Closed maksna closed 3 years ago

maksna commented 3 years ago

Description I use triton server to predict tebsorflow2 albert. The server is running sucessfully,but i post a grpc request,report a BUG

[StatusCode.INTERNAL] [Derived]{{function_node __inference_albert_fine_tune_layer_call_and_return_conditional_losses_9401}} {{function_node __inference_albert_fine_tune_layer_call_and_return_conditional_losses_9401}} The CPU implementation of FusedBatchNorm only supports NHWC tensor format for now. [[{{node layer_normalization/FusedBatchNormV3}}]] [[StatefulPartitionedCall/StatefulPartitionedCall/albert_fine_tune/StatefulPartitionedCall/StatefulPartitionedCall]]

Are you using the Triton container or did you build it yourself? container: nvcr.io/nvidia/tritonserver 21.07-py3

To Reproduce Steps to reproduce the behavior. 1.docker pull nvcr.io/nvidia/tritonserver:21.07-py3 2.produce config.pbtxt and tf.savedmodel files 3.docker run -it -v /path/to/models:/models -p 8000:8000 -p 8001:8001 -p 8002:8002 nvcr.io/nvidia/tritonserver:21.07-py3 bash 4 tritonserver --model-repository=/models 5.post a grpc request

Describe the models (framework, inputs, outputs), ideally include the model configuration file (if using an ensemble include the model configuration file for that as well). models: tensorflow 2.3 albert_tiny.

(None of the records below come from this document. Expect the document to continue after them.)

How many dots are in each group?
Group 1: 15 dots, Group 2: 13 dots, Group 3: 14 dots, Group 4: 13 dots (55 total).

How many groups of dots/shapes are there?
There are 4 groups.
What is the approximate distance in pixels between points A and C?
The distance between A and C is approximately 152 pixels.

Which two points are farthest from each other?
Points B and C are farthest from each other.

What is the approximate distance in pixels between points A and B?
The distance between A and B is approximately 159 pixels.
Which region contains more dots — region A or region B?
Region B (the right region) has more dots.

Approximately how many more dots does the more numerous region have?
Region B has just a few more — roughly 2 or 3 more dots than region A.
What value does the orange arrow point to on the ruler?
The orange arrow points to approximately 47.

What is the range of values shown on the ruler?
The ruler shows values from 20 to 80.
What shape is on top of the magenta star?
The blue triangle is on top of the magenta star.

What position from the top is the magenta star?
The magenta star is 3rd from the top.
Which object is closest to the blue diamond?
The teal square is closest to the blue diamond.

my config.pbtxt platform: "tensorflow" max_batch_size: 8 input [ { name: "inputs" data_type: DT_INT8 dims: [ 2,256 ] } ] output [ { name: "outputs" data_type: DT_FLOAT dims: [ 256,205 ] } ]

Expected behavior I want know how to fix this bug . My model use triton-server gpus is normal. But when i use CPU , post request get errors.

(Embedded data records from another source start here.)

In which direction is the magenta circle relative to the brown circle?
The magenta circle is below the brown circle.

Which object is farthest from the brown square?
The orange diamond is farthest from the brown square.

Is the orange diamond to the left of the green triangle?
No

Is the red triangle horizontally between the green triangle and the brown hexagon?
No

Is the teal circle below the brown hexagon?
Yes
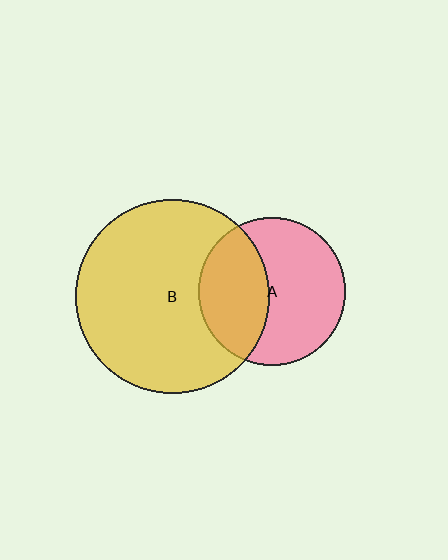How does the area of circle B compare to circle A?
Approximately 1.7 times.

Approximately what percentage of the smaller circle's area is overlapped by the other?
Approximately 40%.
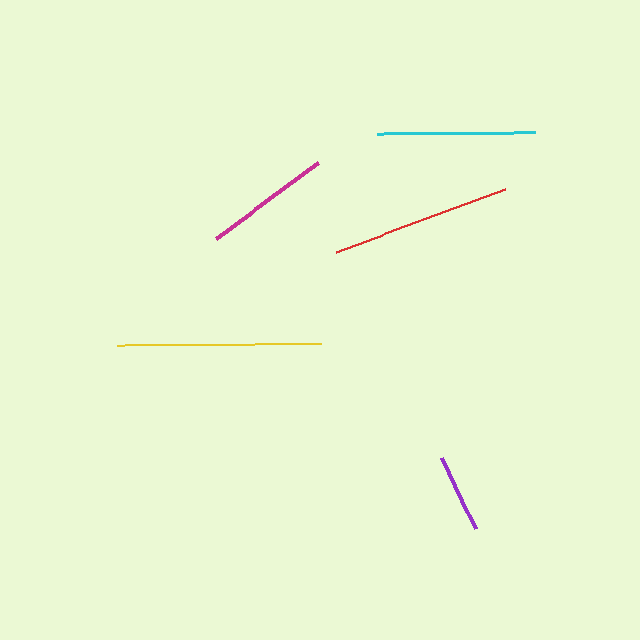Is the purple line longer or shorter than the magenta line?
The magenta line is longer than the purple line.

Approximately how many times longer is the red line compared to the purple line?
The red line is approximately 2.3 times the length of the purple line.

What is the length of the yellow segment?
The yellow segment is approximately 204 pixels long.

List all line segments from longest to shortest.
From longest to shortest: yellow, red, cyan, magenta, purple.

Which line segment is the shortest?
The purple line is the shortest at approximately 79 pixels.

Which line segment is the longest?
The yellow line is the longest at approximately 204 pixels.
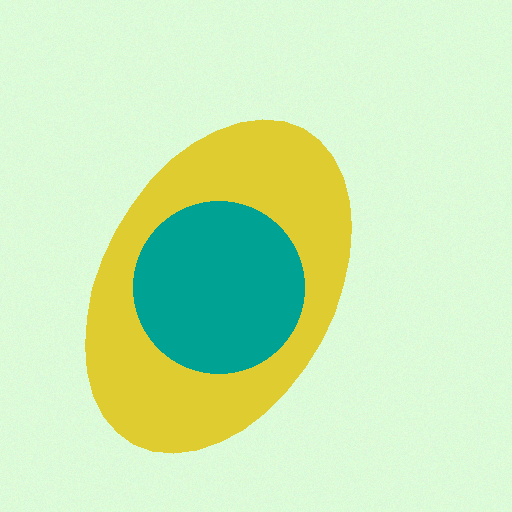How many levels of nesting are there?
2.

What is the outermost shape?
The yellow ellipse.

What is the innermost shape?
The teal circle.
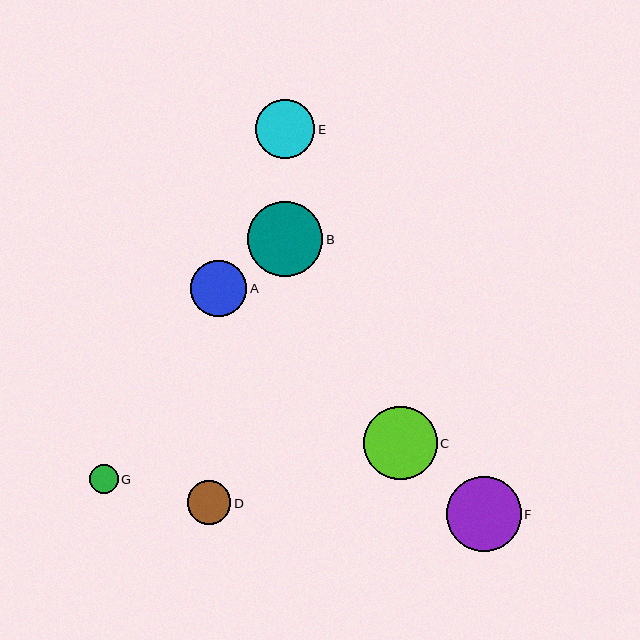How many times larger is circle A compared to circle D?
Circle A is approximately 1.3 times the size of circle D.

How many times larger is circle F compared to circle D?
Circle F is approximately 1.7 times the size of circle D.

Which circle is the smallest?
Circle G is the smallest with a size of approximately 29 pixels.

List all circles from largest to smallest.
From largest to smallest: B, F, C, E, A, D, G.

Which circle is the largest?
Circle B is the largest with a size of approximately 75 pixels.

CoderHam commented 3 years ago

@maksna looks like the limitation is the lack of support for a specific op / format by Tensorflow. Can you try to run the same in CPU only Tensorflow? You should see the same error.

dyastremsky commented 3 years ago

Closed due to inactivity. Will reopen if you continue to experience the error.